La Somalie a adopté mercredi une nouvelle constitution qui prévoit pour la première fois l’élection directe des législateurs par le peuple, malgré la forte opposition de certaines parties de ce pays fracturé.
La nouvelle constitution a été qualifiée de « victoire historique » par le Premier ministre Hamza Abdi Barre. Auparavant, les législateurs somaliens étaient sélectionnés par un système indirect, basé sur les clans, dans lequel les anciens nommaient des délégués qui choisissaient les membres du parlement.

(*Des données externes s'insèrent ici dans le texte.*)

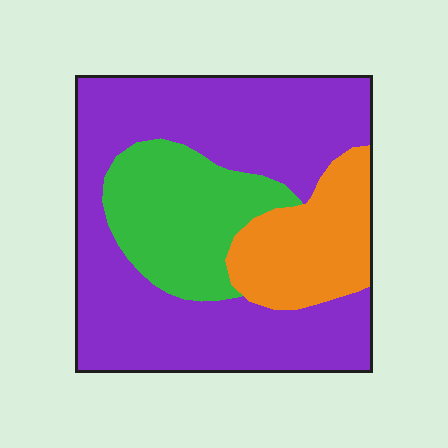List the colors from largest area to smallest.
From largest to smallest: purple, green, orange.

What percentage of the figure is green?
Green takes up between a sixth and a third of the figure.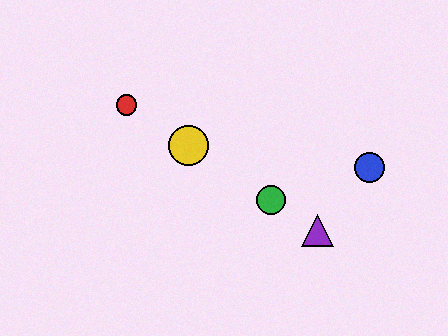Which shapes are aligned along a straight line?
The red circle, the green circle, the yellow circle, the purple triangle are aligned along a straight line.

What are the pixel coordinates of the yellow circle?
The yellow circle is at (188, 146).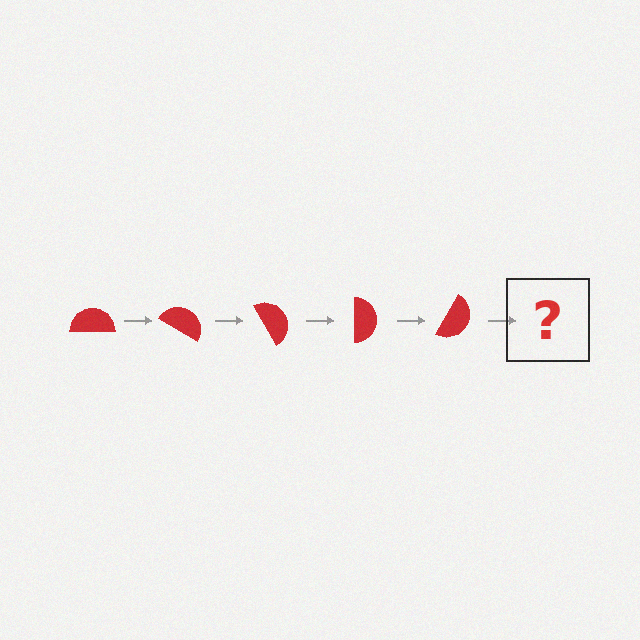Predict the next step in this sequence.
The next step is a red semicircle rotated 150 degrees clockwise.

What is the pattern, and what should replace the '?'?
The pattern is that the semicircle rotates 30 degrees clockwise each step. The '?' should be a red semicircle rotated 150 degrees clockwise.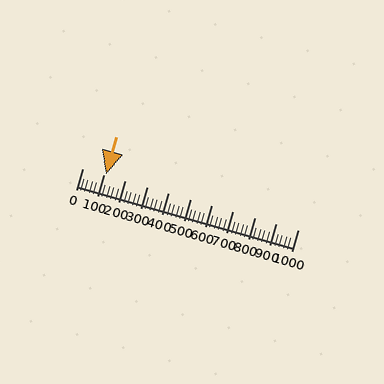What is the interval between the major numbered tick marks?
The major tick marks are spaced 100 units apart.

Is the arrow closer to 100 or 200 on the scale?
The arrow is closer to 100.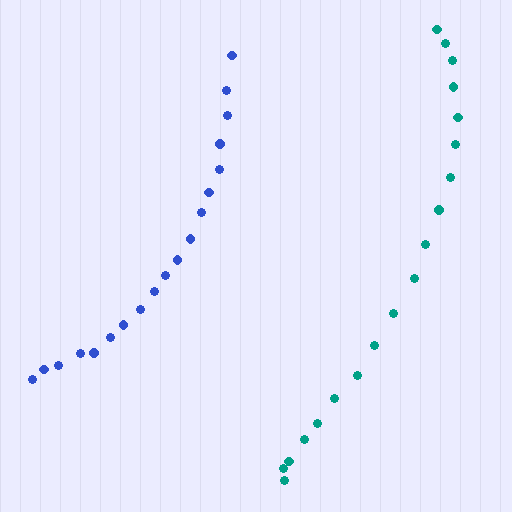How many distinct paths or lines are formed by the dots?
There are 2 distinct paths.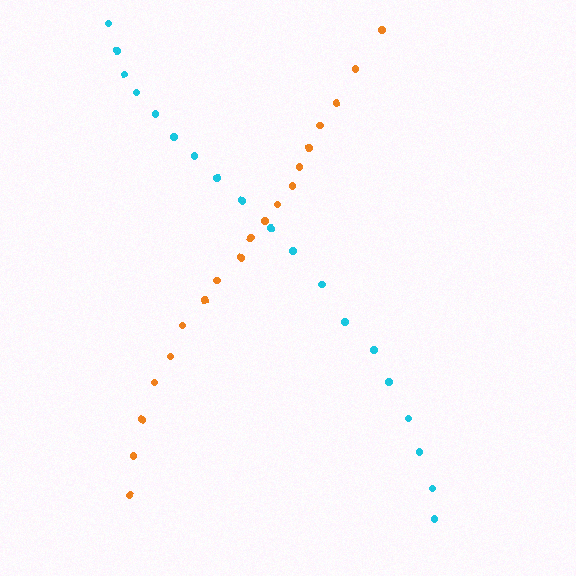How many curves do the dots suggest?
There are 2 distinct paths.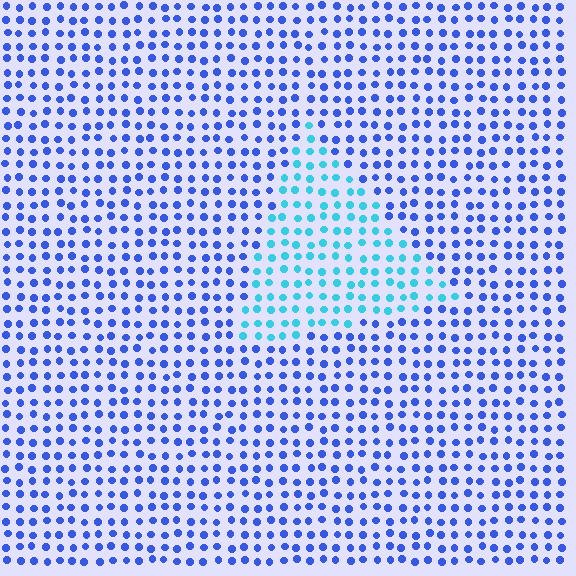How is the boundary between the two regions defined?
The boundary is defined purely by a slight shift in hue (about 42 degrees). Spacing, size, and orientation are identical on both sides.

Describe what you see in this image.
The image is filled with small blue elements in a uniform arrangement. A triangle-shaped region is visible where the elements are tinted to a slightly different hue, forming a subtle color boundary.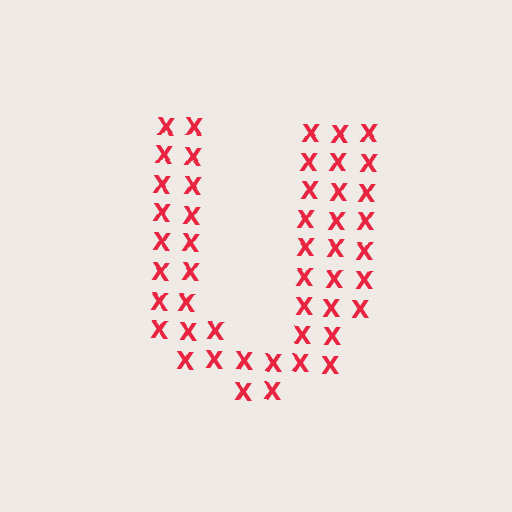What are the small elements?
The small elements are letter X's.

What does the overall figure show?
The overall figure shows the letter U.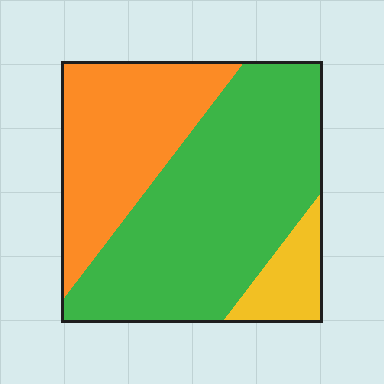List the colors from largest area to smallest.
From largest to smallest: green, orange, yellow.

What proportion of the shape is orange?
Orange covers about 30% of the shape.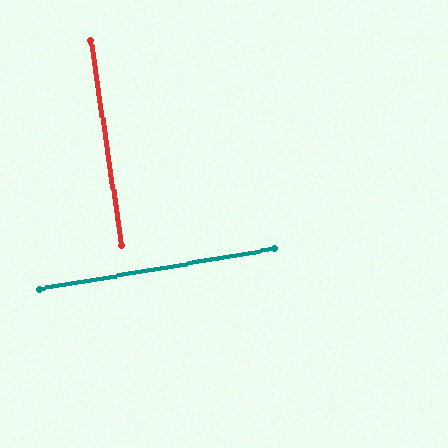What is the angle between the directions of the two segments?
Approximately 89 degrees.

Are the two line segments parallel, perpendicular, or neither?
Perpendicular — they meet at approximately 89°.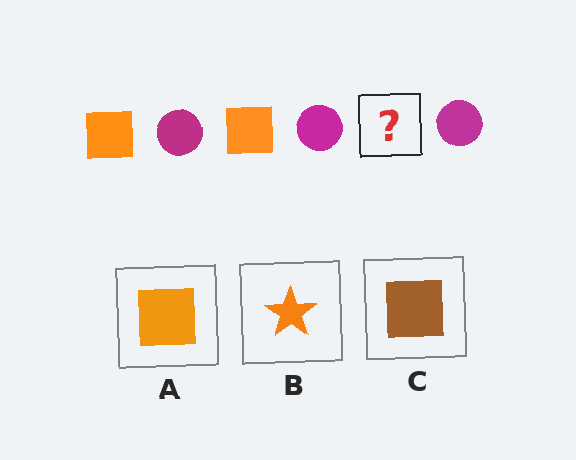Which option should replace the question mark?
Option A.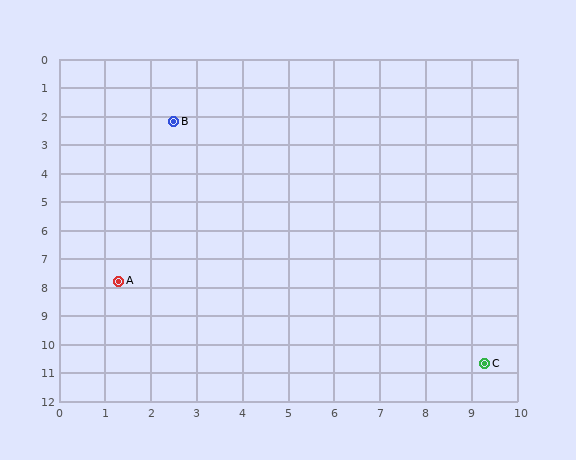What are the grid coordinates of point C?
Point C is at approximately (9.3, 10.7).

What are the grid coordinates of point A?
Point A is at approximately (1.3, 7.8).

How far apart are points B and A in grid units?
Points B and A are about 5.7 grid units apart.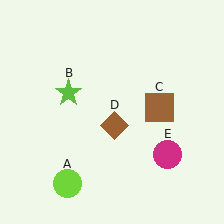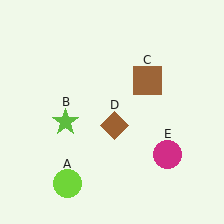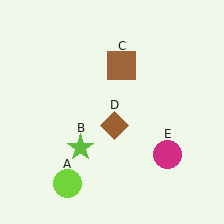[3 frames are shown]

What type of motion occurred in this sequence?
The lime star (object B), brown square (object C) rotated counterclockwise around the center of the scene.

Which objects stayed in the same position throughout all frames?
Lime circle (object A) and brown diamond (object D) and magenta circle (object E) remained stationary.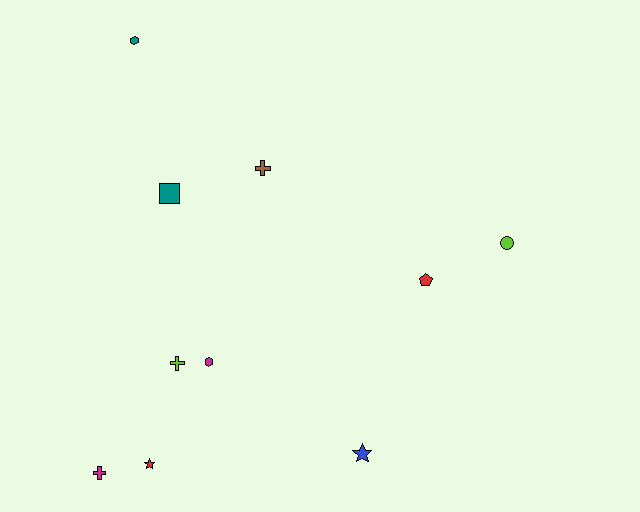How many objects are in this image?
There are 10 objects.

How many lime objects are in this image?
There are 2 lime objects.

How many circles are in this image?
There is 1 circle.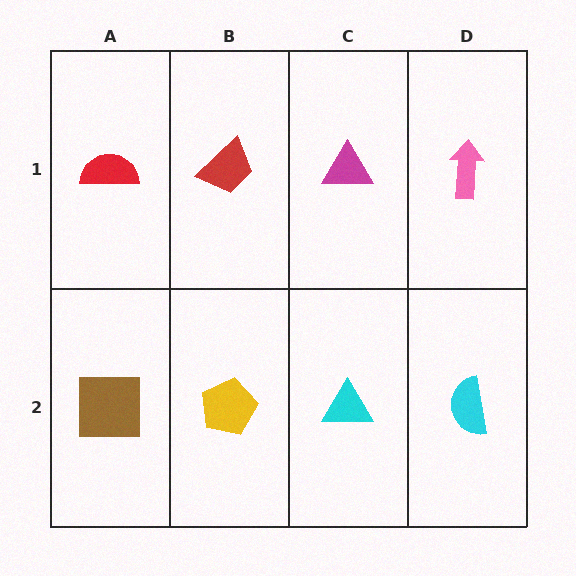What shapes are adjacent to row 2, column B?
A red trapezoid (row 1, column B), a brown square (row 2, column A), a cyan triangle (row 2, column C).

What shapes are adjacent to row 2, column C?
A magenta triangle (row 1, column C), a yellow pentagon (row 2, column B), a cyan semicircle (row 2, column D).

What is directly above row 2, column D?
A pink arrow.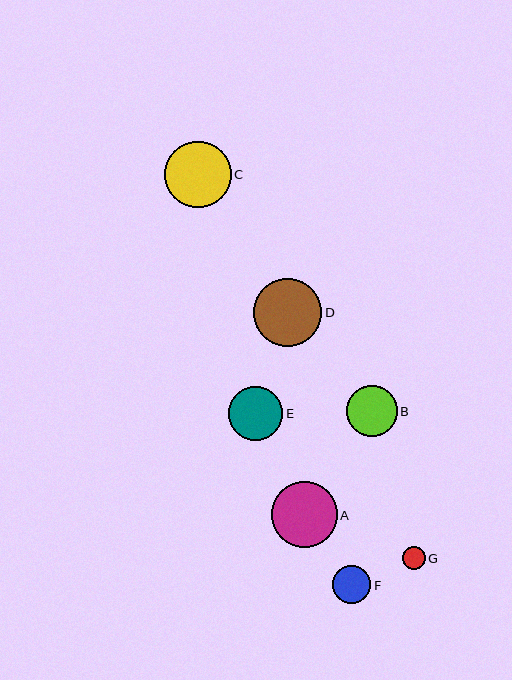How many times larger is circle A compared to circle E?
Circle A is approximately 1.2 times the size of circle E.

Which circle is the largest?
Circle D is the largest with a size of approximately 68 pixels.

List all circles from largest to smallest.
From largest to smallest: D, C, A, E, B, F, G.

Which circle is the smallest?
Circle G is the smallest with a size of approximately 22 pixels.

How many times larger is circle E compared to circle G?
Circle E is approximately 2.5 times the size of circle G.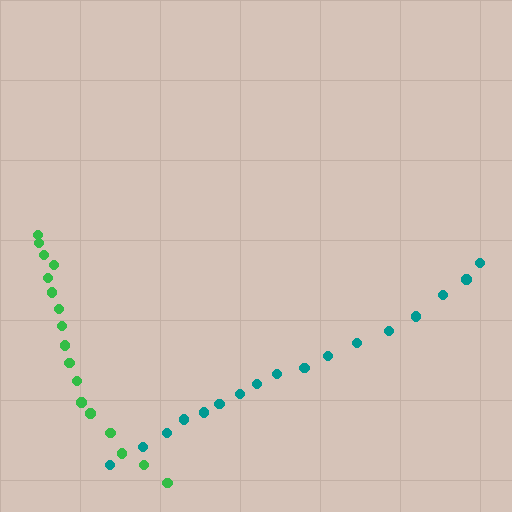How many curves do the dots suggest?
There are 2 distinct paths.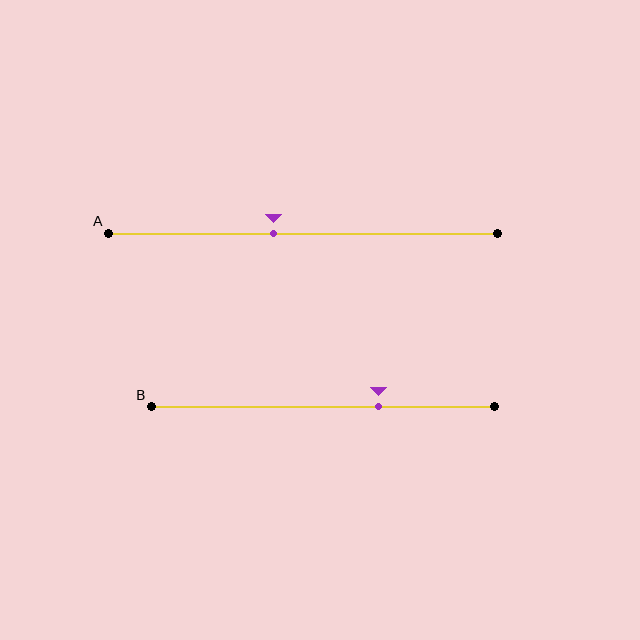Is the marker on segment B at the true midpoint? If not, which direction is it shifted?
No, the marker on segment B is shifted to the right by about 16% of the segment length.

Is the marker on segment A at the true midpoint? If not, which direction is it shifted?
No, the marker on segment A is shifted to the left by about 8% of the segment length.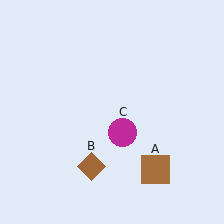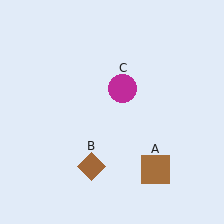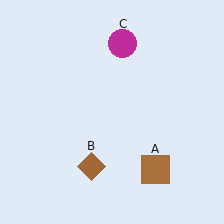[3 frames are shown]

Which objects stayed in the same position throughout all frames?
Brown square (object A) and brown diamond (object B) remained stationary.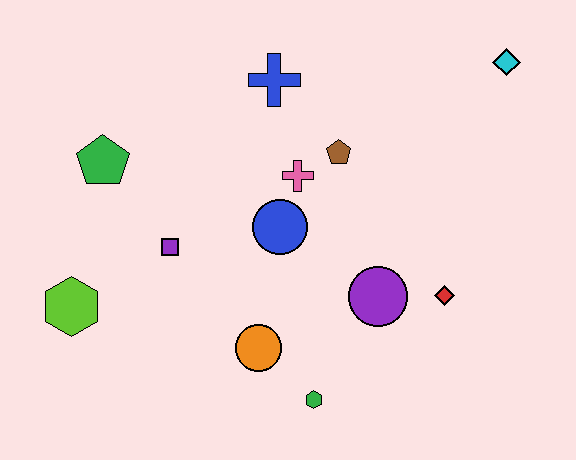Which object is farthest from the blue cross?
The green hexagon is farthest from the blue cross.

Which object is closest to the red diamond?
The purple circle is closest to the red diamond.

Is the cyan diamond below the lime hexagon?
No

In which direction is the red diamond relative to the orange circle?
The red diamond is to the right of the orange circle.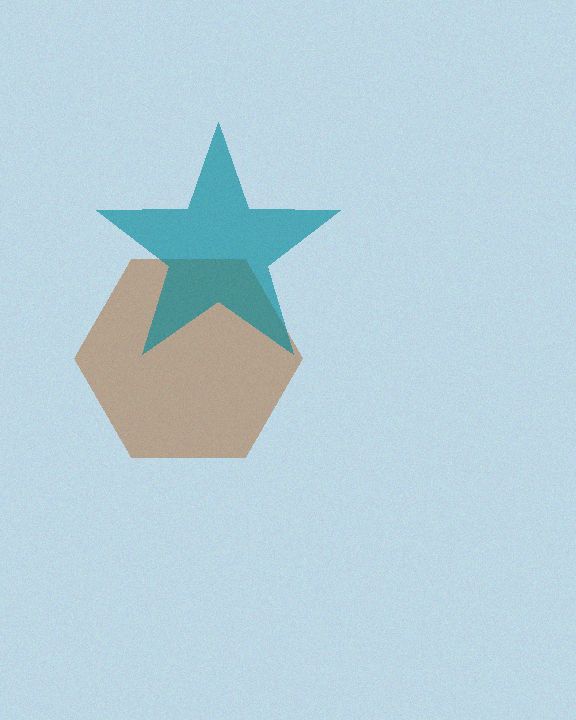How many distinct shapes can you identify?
There are 2 distinct shapes: a brown hexagon, a teal star.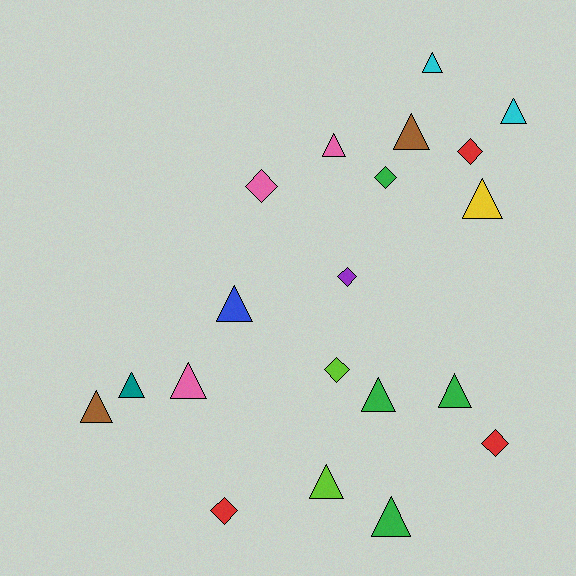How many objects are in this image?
There are 20 objects.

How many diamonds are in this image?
There are 7 diamonds.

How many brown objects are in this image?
There are 2 brown objects.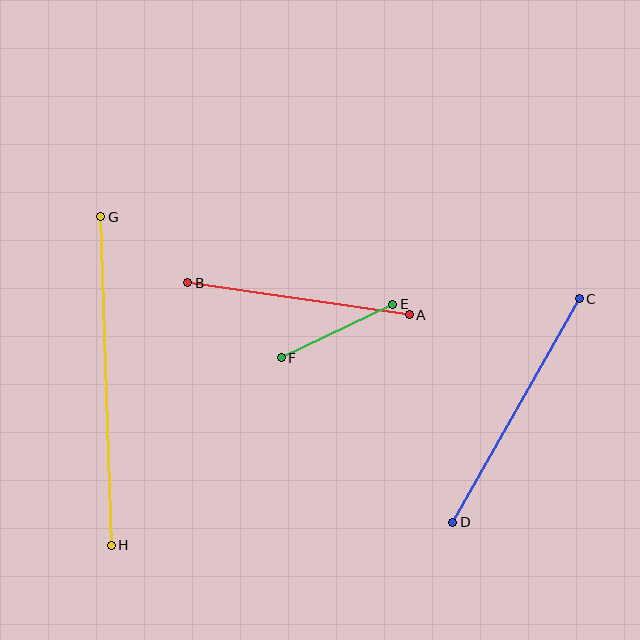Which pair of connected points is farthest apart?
Points G and H are farthest apart.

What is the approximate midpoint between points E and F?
The midpoint is at approximately (337, 331) pixels.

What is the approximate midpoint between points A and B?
The midpoint is at approximately (299, 299) pixels.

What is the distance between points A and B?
The distance is approximately 224 pixels.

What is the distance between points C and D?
The distance is approximately 257 pixels.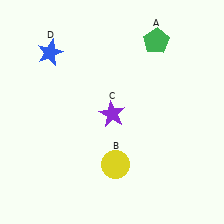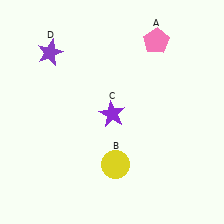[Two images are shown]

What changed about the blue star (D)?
In Image 1, D is blue. In Image 2, it changed to purple.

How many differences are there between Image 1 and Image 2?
There are 2 differences between the two images.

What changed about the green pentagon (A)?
In Image 1, A is green. In Image 2, it changed to pink.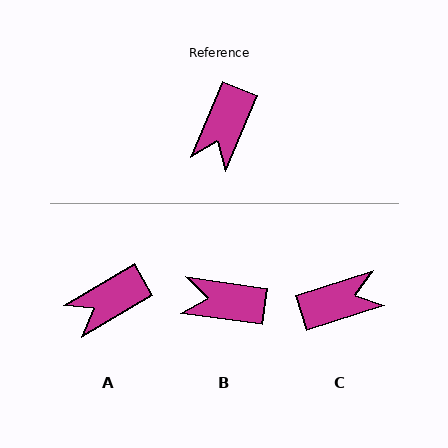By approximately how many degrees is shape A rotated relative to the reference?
Approximately 37 degrees clockwise.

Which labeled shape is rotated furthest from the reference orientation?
C, about 131 degrees away.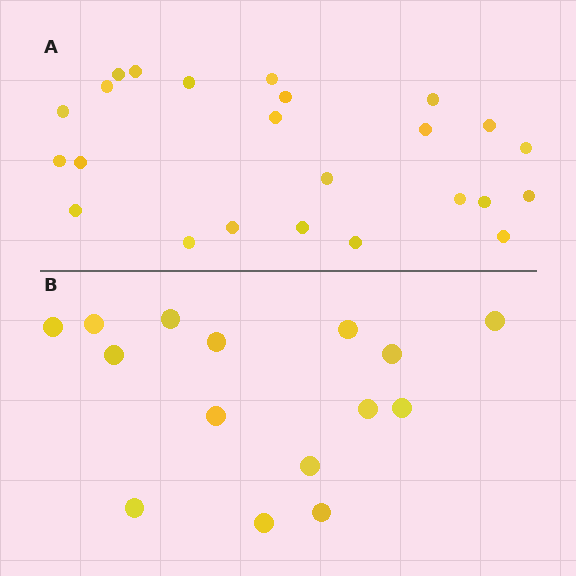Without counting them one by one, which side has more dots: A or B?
Region A (the top region) has more dots.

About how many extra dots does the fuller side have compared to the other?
Region A has roughly 8 or so more dots than region B.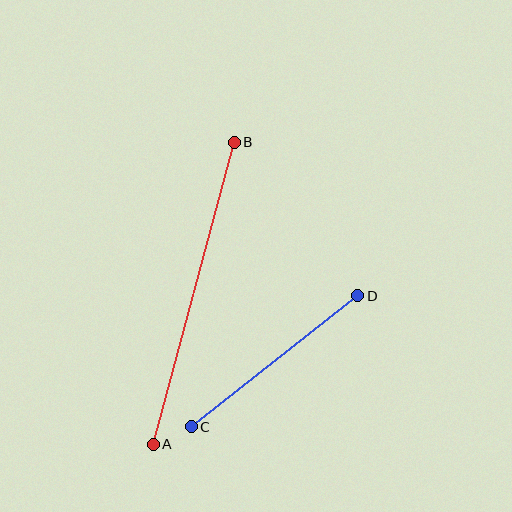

Le président était ensuite élu par les deux chambres du Parlement, et non par le peuple.
Le président Hassan Sheikh Mohamud a fait pression en faveur de la nouvelle constitution et a déclaré que les élections auraient lieu en juin, mais les amendements adoptés mercredi ont prolongé son mandat d’un an, ce qui indique que le vote pourrait ne pas avoir lieu avant un an.
Des questions se posent quant à la capacité de la Somalie à organiser des élections.
Le pays est toujours confronté à une menace insurrectionnelle majeure de la part du groupe Al-Shabaab, affilié à Al-Qaïda, qui combat le gouvernement fédéral depuis deux décennies et contrôle de vastes portions des États autour de la capitale Mogadiscio.
La Somalie est également profondément divisée entre les États, les dirigeants du Jubaland et du Puntland s’opposant fermement aux efforts de Mohamud pour centraliser la gouvernance.
Une alliance de l’opposition, comprenant les dirigeants du Puntland et du Jubaland, n’est pas parvenue à s’accorder sur la constitution proposée et le calendrier électoral lors d’une réunion le mois dernier, et leurs représentants ont boycotté le vote de mercredi.
Le Somaliland, quant à lui, gère ses affaires de manière totalement indépendante depuis 1991 et a été reconnu comme pays indépendant par Israël en décembre.